Voice Module - Qwen Omni TTS Configuration Guide ✨
This module interfaces with the TTS voice synthesis service provided by the Qwen multimodal model!
First, we need to copy a configuration file template from template_configs/Qwen_omni_template.toml to configs/Qwen_omni.toml.
api_key = "your_api_key" # API key
base_url = "https://dashscope.aliyuncs.com/compatible-mode/v1" # API address
model_name = "qwen-omni-turbo" # Model name
voice_character = "Chelsie" # Voice character
media_format = "wav" # Audio format, please use wav formatConfiguration Item Details
api_key API Key
This is where you fill in the API key for the Qwen service. You need to go to Alibaba Cloud's DashScope Console to create and obtain your API Key.
Bailing's Warning
API Key is your important credential, please keep it safe and don't leak it to others!
base_url API Address
This is the API interface address for the Qwen service. Usually no modification is needed, just keep it as default.
model_name Model Name
This specifies the model name to use. You can choose different models according to your needs. Note, please be sure to choose a multimodal model that supports voice output! For example, qwen-omni-turbo is a good choice.

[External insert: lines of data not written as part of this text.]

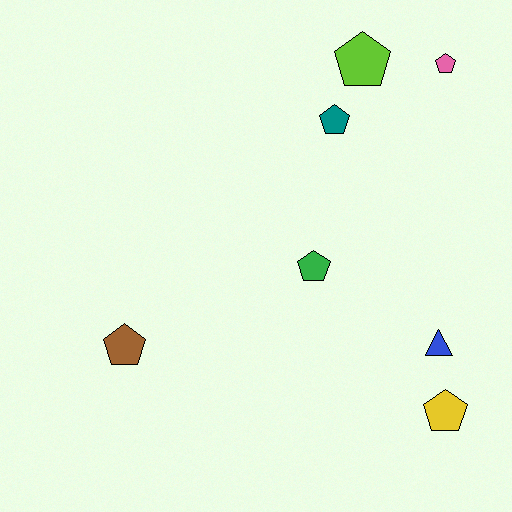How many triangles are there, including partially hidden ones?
There is 1 triangle.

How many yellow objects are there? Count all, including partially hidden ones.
There is 1 yellow object.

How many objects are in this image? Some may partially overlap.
There are 7 objects.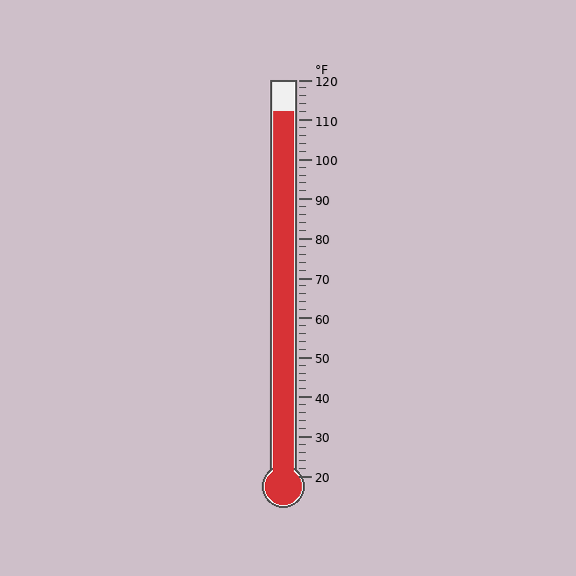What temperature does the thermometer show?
The thermometer shows approximately 112°F.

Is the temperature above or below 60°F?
The temperature is above 60°F.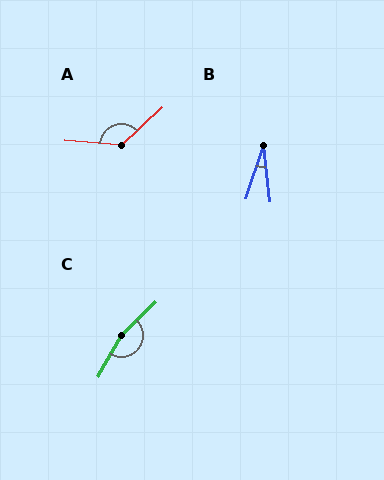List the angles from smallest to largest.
B (25°), A (132°), C (164°).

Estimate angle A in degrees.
Approximately 132 degrees.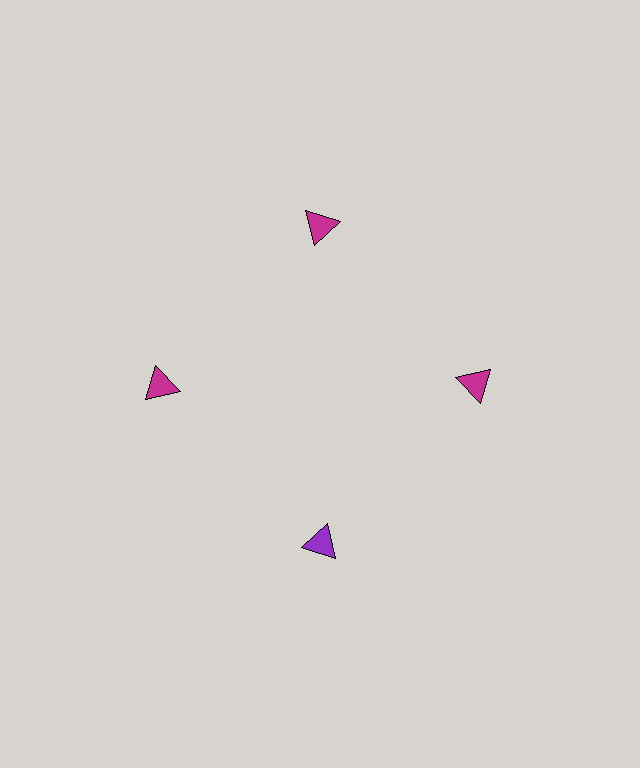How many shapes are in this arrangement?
There are 4 shapes arranged in a ring pattern.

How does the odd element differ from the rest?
It has a different color: purple instead of magenta.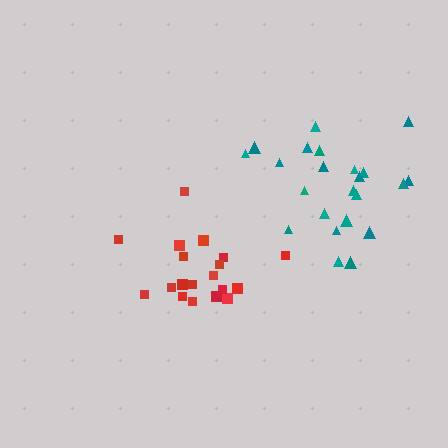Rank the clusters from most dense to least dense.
red, teal.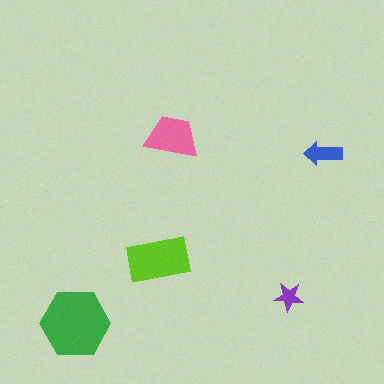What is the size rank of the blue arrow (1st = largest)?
4th.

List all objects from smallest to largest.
The purple star, the blue arrow, the pink trapezoid, the lime rectangle, the green hexagon.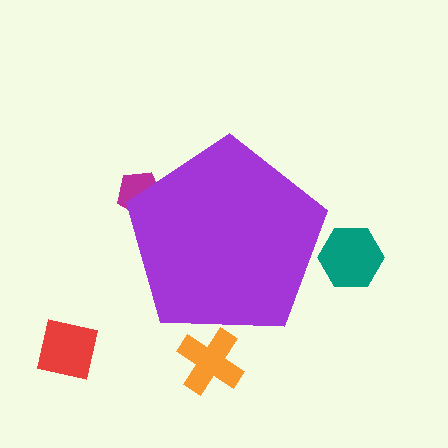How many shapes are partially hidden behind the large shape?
1 shape is partially hidden.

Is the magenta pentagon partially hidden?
Yes, the magenta pentagon is partially hidden behind the purple pentagon.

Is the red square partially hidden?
No, the red square is fully visible.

voice_character Voice Character
Here you can configure the voice character you want. Qwen provides multiple different voice character options, you can choose according to your preference.
Bailing's Tip (2025/05/22 version)
Currently, the official documentation lists supported voice characters as:
- "Cherry" (not supported by open source version models)
- "Serena" (not supported by open source version models)
- "Ethan"
- "Chelsie"
media_format Audio Format
This configures the audio format to use.
Currently, the official only supports wav format, so please modify according to the official documentation~.